Amini’nin amcasını tutukladılar ve öldürülen yüzlerce masum protestocunun aile üyelerini tutukladılar. Açıkçası önce protestocuları idam ettiler, şimdi de ailelerini tutukluyorlar. Öldürdükleri genç protestocunun sadece ailesini değil, genç kız kardeşini de tutukladılar. 16 yaşındaki kız kardeşi adalet için ağlamak suçundan tutuklandı. İslam Cumhuriyeti’nin gerçeği bu. Olası bir ayaklanmadan korkuyorlar. Bu yüzden siyasi mahkumların peşine düşüyorlar. Şu anda sizinle konuşurken, beş siyasi mahkum hapishanede öldürüldü. Neden mi? Çünkü İslam Cumhuriyeti onları gerçekten öldürmek ve protestocuların aile üyelerini tutuklayarak toplumda korku yaratmak, dünyanın geri kalanına da tepkilerin umurlarında olmadığını söylemek istiyor. Molla rejimi artık işe yaramıyor. Amini’nin vahşice öldürülmesinden sonra biz kadınlar için zorunlu başörtüsünün, zorunlu örtünmenin tüm rejimi sarsacak bir sembol haline geldiğini öğrendiler. Öfkemizin küçük bir kumaş parçasının ötesine geçtiğini biliyorlar. Sadece zorunlu başörtüsüne son vermek istemediğimizi biliyorlar. Biz bu rejimi sona erdirmek istiyoruz. Laik bir demokrasiye sahip olmak istiyoruz.
Türkiye’deki kadınlar da siyasal İslama karşı mücadele veriyor. Türkiyeli kadınlara ne mesaj vermek istersiniz?
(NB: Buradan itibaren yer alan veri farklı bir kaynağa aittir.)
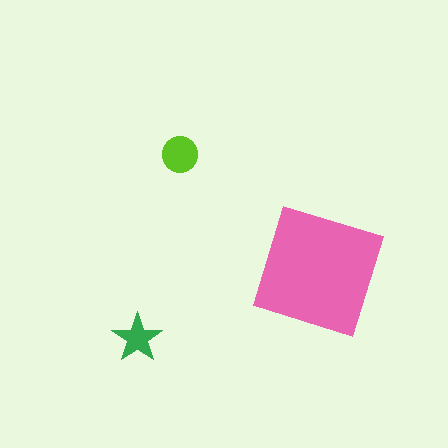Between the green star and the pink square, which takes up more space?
The pink square.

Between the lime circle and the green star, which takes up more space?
The lime circle.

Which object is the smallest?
The green star.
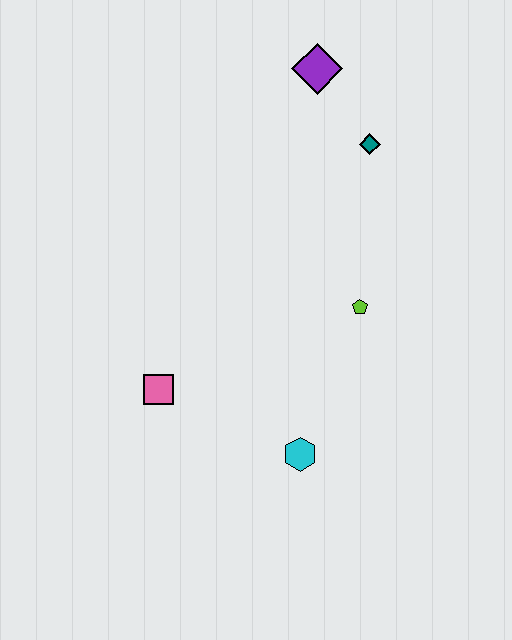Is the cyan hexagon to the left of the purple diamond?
Yes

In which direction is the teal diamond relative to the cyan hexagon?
The teal diamond is above the cyan hexagon.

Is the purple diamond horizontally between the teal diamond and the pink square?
Yes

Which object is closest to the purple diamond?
The teal diamond is closest to the purple diamond.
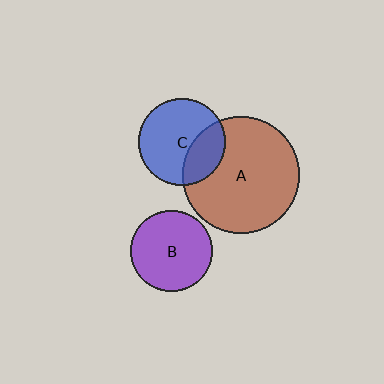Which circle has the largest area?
Circle A (brown).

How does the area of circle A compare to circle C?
Approximately 1.8 times.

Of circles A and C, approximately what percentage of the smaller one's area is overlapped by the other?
Approximately 30%.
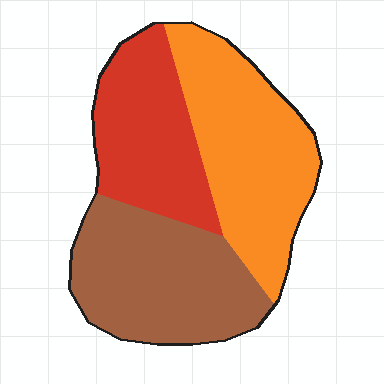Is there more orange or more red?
Orange.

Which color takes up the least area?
Red, at roughly 30%.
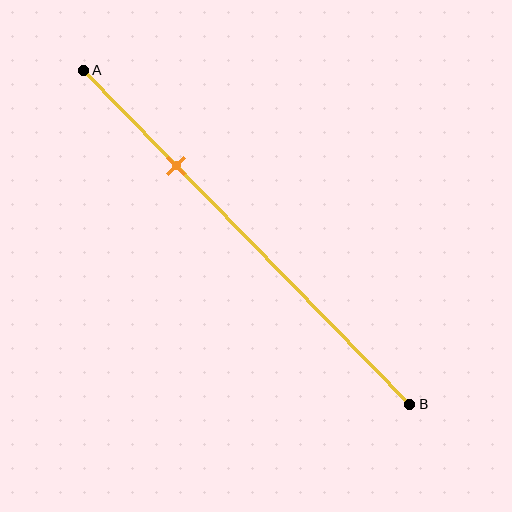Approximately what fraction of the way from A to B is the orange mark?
The orange mark is approximately 30% of the way from A to B.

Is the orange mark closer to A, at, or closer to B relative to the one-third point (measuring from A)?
The orange mark is closer to point A than the one-third point of segment AB.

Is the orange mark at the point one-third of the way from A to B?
No, the mark is at about 30% from A, not at the 33% one-third point.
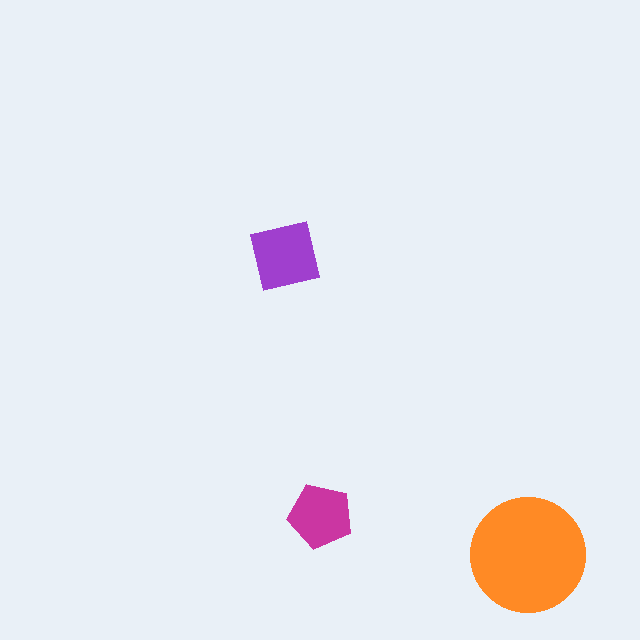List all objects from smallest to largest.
The magenta pentagon, the purple square, the orange circle.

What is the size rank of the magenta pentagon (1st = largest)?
3rd.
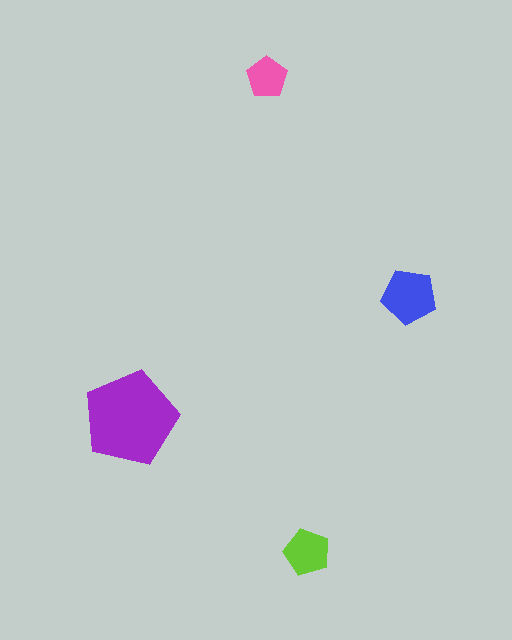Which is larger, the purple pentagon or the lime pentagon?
The purple one.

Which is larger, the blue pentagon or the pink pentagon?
The blue one.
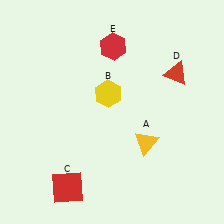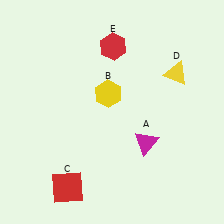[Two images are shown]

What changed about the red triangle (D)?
In Image 1, D is red. In Image 2, it changed to yellow.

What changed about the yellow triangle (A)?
In Image 1, A is yellow. In Image 2, it changed to magenta.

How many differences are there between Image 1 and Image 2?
There are 2 differences between the two images.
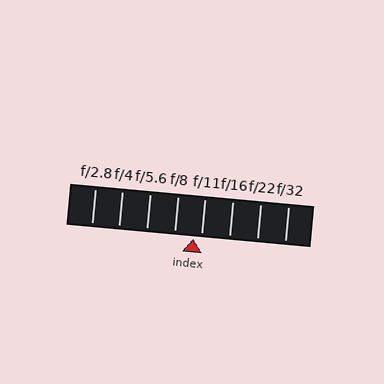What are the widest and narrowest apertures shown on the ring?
The widest aperture shown is f/2.8 and the narrowest is f/32.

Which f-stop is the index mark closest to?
The index mark is closest to f/11.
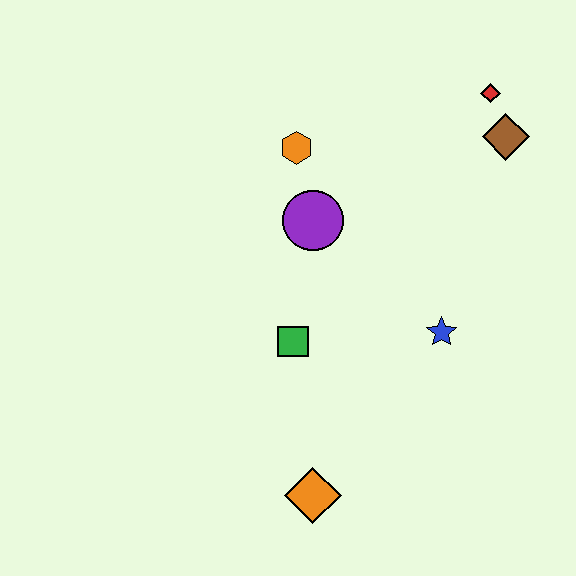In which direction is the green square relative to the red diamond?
The green square is below the red diamond.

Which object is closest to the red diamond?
The brown diamond is closest to the red diamond.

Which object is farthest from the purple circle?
The orange diamond is farthest from the purple circle.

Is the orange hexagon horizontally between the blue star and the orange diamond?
No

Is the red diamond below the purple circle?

Orta Doğu’nun dört bir yanında sokaklara dökülmeli ve haysiyet, özgürlük, demokrasi ve eşitlik istediğimizi söylemeliyiz. Bu da ancak siyasal İslam’dan ve cinsiyet ayrımcılığı rejiminden kurtulursak gerçekleşecektir. Bu yüzden Türkiyeli kardeşlerime şunu söylemek istiyorum, gelin bir araya gelelim. Diktatörler birleşti. Biz de birlik olmalıyız ve siyasal İslam’ı ve cinsiyet ayrımcılığını birlikte sona erdirmeliyiz.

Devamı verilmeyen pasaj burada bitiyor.